Le passage du « marché de la neige » (p444) présente un rituel taoïste étrange, lors duquel on simule un marché avec l’interdiction absolue de parler ; tout doit rester silencieux comme la neige. C’est une fête yin ; la fête de la neige qui mystérieusement cache sous son froid manteau l’humus humide qui bientôt accueillera la vie du printemps. Jintong a été choisi par un vieux maître taoïste comme le jeune garçon qui traditionnellement officie, en commençant par une inspection du simulacre de marché. A la fin de l’inspection ; Jintong s’installe au temple avec un voile de soie sur les yeux et un bol de neige pure devant lui.

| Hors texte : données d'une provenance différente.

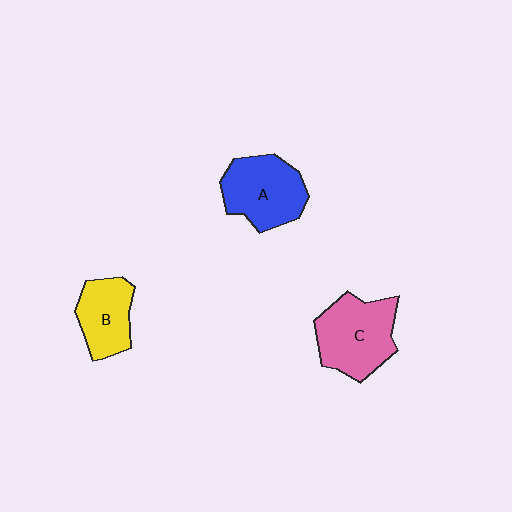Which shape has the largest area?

Des femmes de tout le canton viennent se prosterner devant lui ; il se purifie les mains dans le bol de neige et doit ensuite leur palper les seins (à son grand bonheur) en leur souhaitant santé, beauté, fécondité…  Ce long passage nous fait entrer dans l’univers du taoisme religieux, alors que ce qu’on peut lire ici en France sur le taoisme concerne plus souvent la pensée taoiste (exprimée par les trois grands maîtres (Laozi Zhuangzi Liezi) que la religion proprement dite, religion qui s’est développée et complexifiée par la suite. 

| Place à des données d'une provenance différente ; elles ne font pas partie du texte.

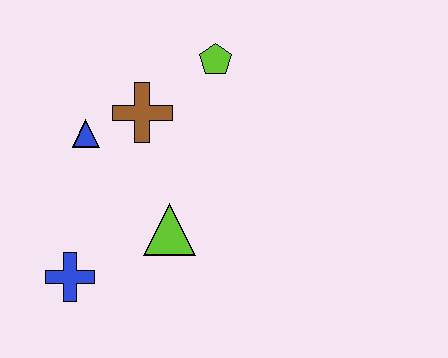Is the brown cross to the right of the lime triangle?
No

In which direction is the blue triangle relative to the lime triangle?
The blue triangle is above the lime triangle.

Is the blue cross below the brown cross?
Yes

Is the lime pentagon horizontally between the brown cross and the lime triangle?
No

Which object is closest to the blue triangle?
The brown cross is closest to the blue triangle.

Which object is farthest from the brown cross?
The blue cross is farthest from the brown cross.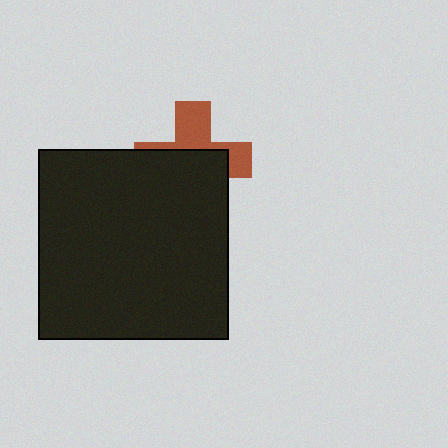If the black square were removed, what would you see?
You would see the complete brown cross.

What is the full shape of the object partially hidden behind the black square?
The partially hidden object is a brown cross.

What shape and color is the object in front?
The object in front is a black square.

Un lien à la psychologie ?

Il y a peut être un lien à faire entre ce livre et les stades de l’enfance (j’ai donné ce livre à lire à ma femme qui étudie en psycho ; je reviendrai poster des compléments si nécessaire) : la relation du petit garçon à sa maman est remarquablement bien abordée. En tous cas elle résonne avec force à mes oreilles. 


 

Maman , maman ! 

Le personnage de la maman, avec sa capacité d’endurer les difficultés de la vie jusqu’à un don total pour que poussent ces enfants et que se développe la vie, contre tous les dangers de la nature et des hommes, ce personnage m’a touché. Cette maman, c’est notre maman à tous. En chinois, pour dire le mot « chacun », on représente un homme au dessus d’une maman : . Ce qui est propre à chacun, c’est d’avoir une maman ! Les derniers chapitres, centrés sur la maman de Jintong, sont poignants.

 

Une Réponse Leave One →
  1. janvier 22, 2007

    Je suis en milieu (ou peut-être au tiers) de lecture de ce roman. J’ai vraiment beaucoup aimé “les treizes pas” qui constituait une critique déjà sévère du communisme. “Beaux seins belles fesses” ne me semble pour l’instant pas tout à fait aussi fascinant que “les treizes pas” mais tout de même passionnant.
    Mais merci pour ta liste! J’avais commencé à faire une liste de toute la famille shanguan et une bonne part de ceux des premières générations sont morts dès que j’ai réussi à mettre de l’ordre dans les noms… pour les filles, ça devient en effet très vite dur de suivre…
    Un seul désaccord avec toi: j’ai l’impression que ce livre parle d’avantage aux hommes, dans la mesure précisemment où il traite largement du rapport d’un garçon aux femmes et surtout à sa mère.